Bonus: 2 Ways To Personalize Your Client Gift
Way #1: The first is to simply incorporate the individual’s name or initials somewhere on the gift. If you decided to get them a moleskin journal, then have it engraved or embossed with their name. If you sent them a nice stationary, then have it customized with their name or initials. This requires very little time and usually only costs a few extra bucks.
Way #2: The second way (and best way) is to tailor the gift to your client’s interests, personality, or values. I listed those in order of difficulty/return on investment meaning that the more difficult it is to do correctly the higher the potential return on investment. For example, it’s pretty easy to determine someone’s interests and tailor a gift towards those (e.g., the client likes fishing). Although this will no doubt be meaningful, it won’t be near as meaningful as tailoring a gift to someone’s personality or values.
What if I learn that the client is a big supporter of the United States military because his or her son is a service member. I could easily incorporate this into the gift idea. Although you must use great discretion and tactfulness when dealing with someone’s values, you also have a great opportunity to make a meaningful impact on your client. This is the type of gift that will make you unforgettable.

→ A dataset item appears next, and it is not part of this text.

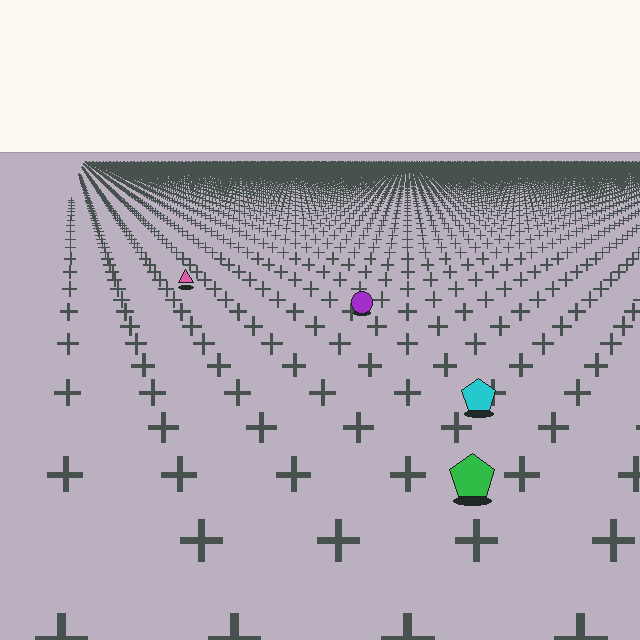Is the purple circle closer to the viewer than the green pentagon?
No. The green pentagon is closer — you can tell from the texture gradient: the ground texture is coarser near it.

So, when dealing with personalizing a client gift, think about how much time you will be able to put towards it as well as your hopes for a potential impact (see Gift Personalization Matrix). If your time is limited or if you haven’t spent much time with the client, consider an easier approach (i.e., names or interests). If you seem to know the client well and would like to really blow them away, try to tailor it to the individual’s personality or values. In most cases your inbox will blow up with emails telling about how much the gift meant to them.

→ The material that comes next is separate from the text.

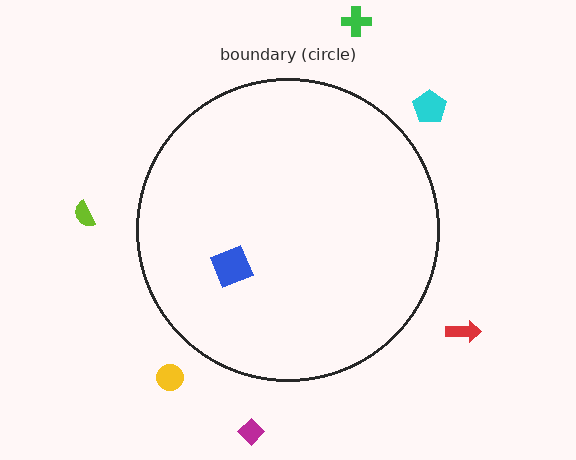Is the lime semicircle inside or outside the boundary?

The Gift Personalization Matrix
The easier it is to know the information about the person the lower potential opportunity for impact. The more difficult it is to know the information (i.e., the ins and outs of their personality or what they deeply value), the more opportunity to make an impact on someone through a gift.
#3 - Buying Poor Quality
This should go without being said, but a lot of people ignore it. They often think that just getting your client something is what is most important (usually that something is cheap and tchotchke-ish). Bottom line: don’t buy something that is poor quality. It will probably end up in the trash or stored deep within the confines of someone’s bottom desk drawer (if you’re really strapped for cash, scroll down to mistake #5).

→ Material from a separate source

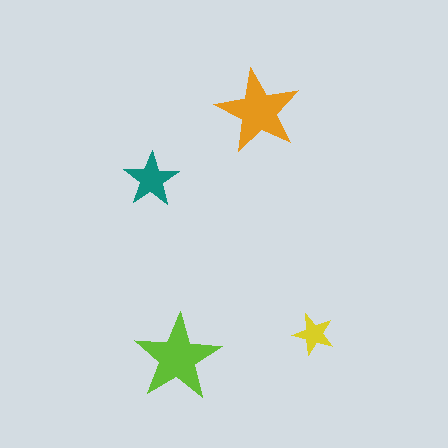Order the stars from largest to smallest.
the lime one, the orange one, the teal one, the yellow one.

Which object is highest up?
The orange star is topmost.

#4 - Sending at the Wrong Time
If we’re honest, most of us send client gifts out of necessity. You hear lines like, “you’re supposed to give your clients a Christmas gift…you’re supposed to give them something so they renew…your supposed to give them something once they sign…etc.” This is what most people do. In reality, most people don’t send gifts at all so you’re a bit ahead of the game. Regardless, sending gifts during the typical client milestones and holidays is not going to help you differentiate your brand and is less likely to make an impact on your client. Think about how many Christmas gifts you received this past Christmas. Now think about how many gifts you received last Thanksgiving. Probably not as many. Once you receive a gift out of the blue for some random holiday or for no reason at all, it leaves a lasting impression on you. You begin to feel like the person just wanted to give you a gift because he or she thought of you. Not because he or she is supposed to send you something or you won’t renew. So be more unconventional about the timing of your gifts—plus your client may or not celebrate Christmas because of religious reasons (just a thought).
#5 - Not Writing a Letter
When it comes to client gifts, this is probably the most cost-effective tactic you could employ that will bring the most lasting value. Everyone loves a hand-written letter. It doesn’t matter if you’re writing a C-Suite accountant at a Fortune 100 company or a small blue-collar business owner, the hand-written letter is powerful. There has even been an instance when one of our clients wasn’t very impressed with the sample we sent him but their team was blown away by the hand-written letter that it housed. This is exactly why we’ve built our offerings around sending people hand-written letters as a component of a gift. If you haven’t heard the story of how our founder came up with this idea, you should definitely check it out—think Sharktank meets “How It’s Made" (Our Story video).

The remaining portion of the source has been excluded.